OnDemand User Group

Support Forums => MP Server => Topic started by: Peter Mate on February 04, 2021, 09:47:38 AM

Title: Slow arsdoc get for PDF reports
Post by: Peter Mate on February 04, 2021, 09:47:38 AM
Hi,

We are using Windows 2016 and CMOD 10.1 with DB2 and local cache only storage and I've experienced a huge slowness with the arsdoc get.
When I use arsdoc get to extract large PDF reports (which contains many PDF documents) the extraction time is really long (I'm using the -c -a -g -N parameters and -X with the loadID provided).
For example, a PDF report which contains ~4200 documents took almost 9 minutes to extract (this is the best case).
We would like to upgrade to CMOD 10.5 and setup Azure BLOB storage so AFAIK there is no other way to just export everything and reimport everything, so we have to use this method in the migration process.
But with this speed, it takes years to complete this (there are millions of reports). Does any of you know any other way to achieve the same result faster?

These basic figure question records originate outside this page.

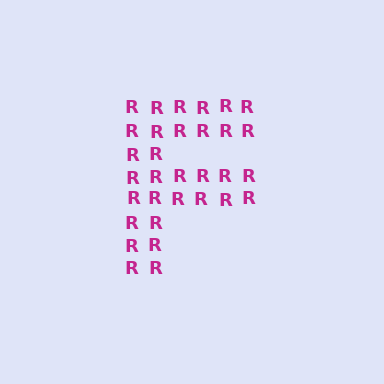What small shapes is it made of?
It is made of small letter R's.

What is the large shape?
The large shape is the letter F.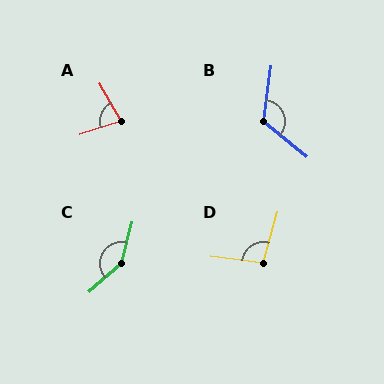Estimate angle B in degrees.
Approximately 122 degrees.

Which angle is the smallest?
A, at approximately 78 degrees.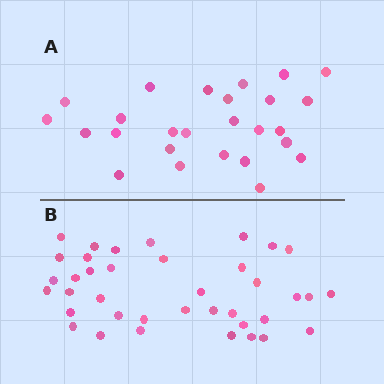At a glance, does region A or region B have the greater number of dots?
Region B (the bottom region) has more dots.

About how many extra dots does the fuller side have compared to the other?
Region B has roughly 12 or so more dots than region A.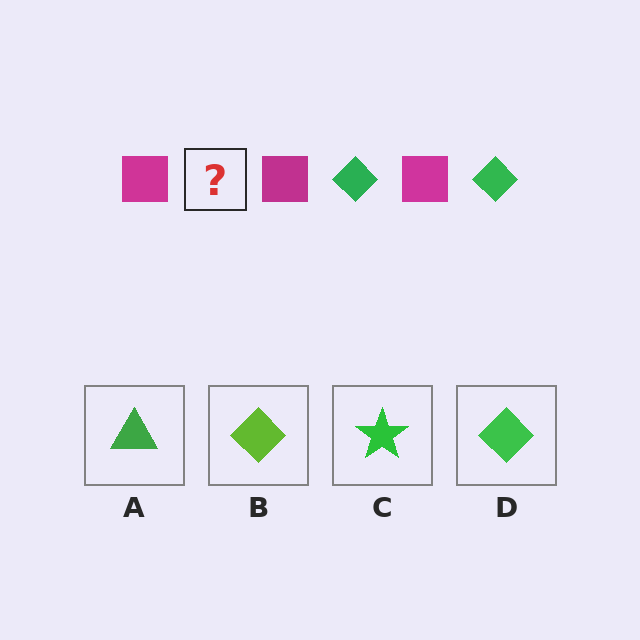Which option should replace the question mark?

Some experience with the above:
During "arsdoc get" there is high CPU usage on CMOD server and the SYSTEM process consumes 36-40% of the CPU (I don't exactly know what it is doing, but only hit the CPU when I start the "arsdoc get").
Also, using process explorer I can see that it calls the arspdump.exe for each and every document (also don't know the reason, because there is no need to have the indexes for the PDF documents for exporting them)
And (as an extra) I loaded the exported PDF with the generic indexer and after that, I extracted it again with arsdoc get (the same way I described above), and it was blazing fast. 7 seconds instead of 9 minutes. So I only experience this behavior with the PDFs loaded using PDF indexer (and this is the case for all existing PDF in the system).

Any suggestions are welcome...

Thanks in advance
Title: Re: Slow arsdoc get for PDF reports
Post by: Justin Derrick on February 05, 2021, 04:51:41 PM
You'll want to apply the latest Content Manager OnDemand fixpack (https://cmod.wiki/index.php?title=Main_Page#IBM_CMOD_Fixpacks_.26_Security_Bulletins).  There was a fix for PDF retrievals in there.

Also, there are better ways to migrate CMOD data to cloud (https://cmod.cloud/migration/).

-JD.
Title: Re: Slow arsdoc get for PDF reports
Post by: Peter Mate on February 07, 2021, 05:40:15 AM
Thank you Justin, I'm going to try to extract using the latest CMOD 10.5.0.1 as the client.
Could you please give some hints/directions about the better way? (the current storage set is cache only with cache only node)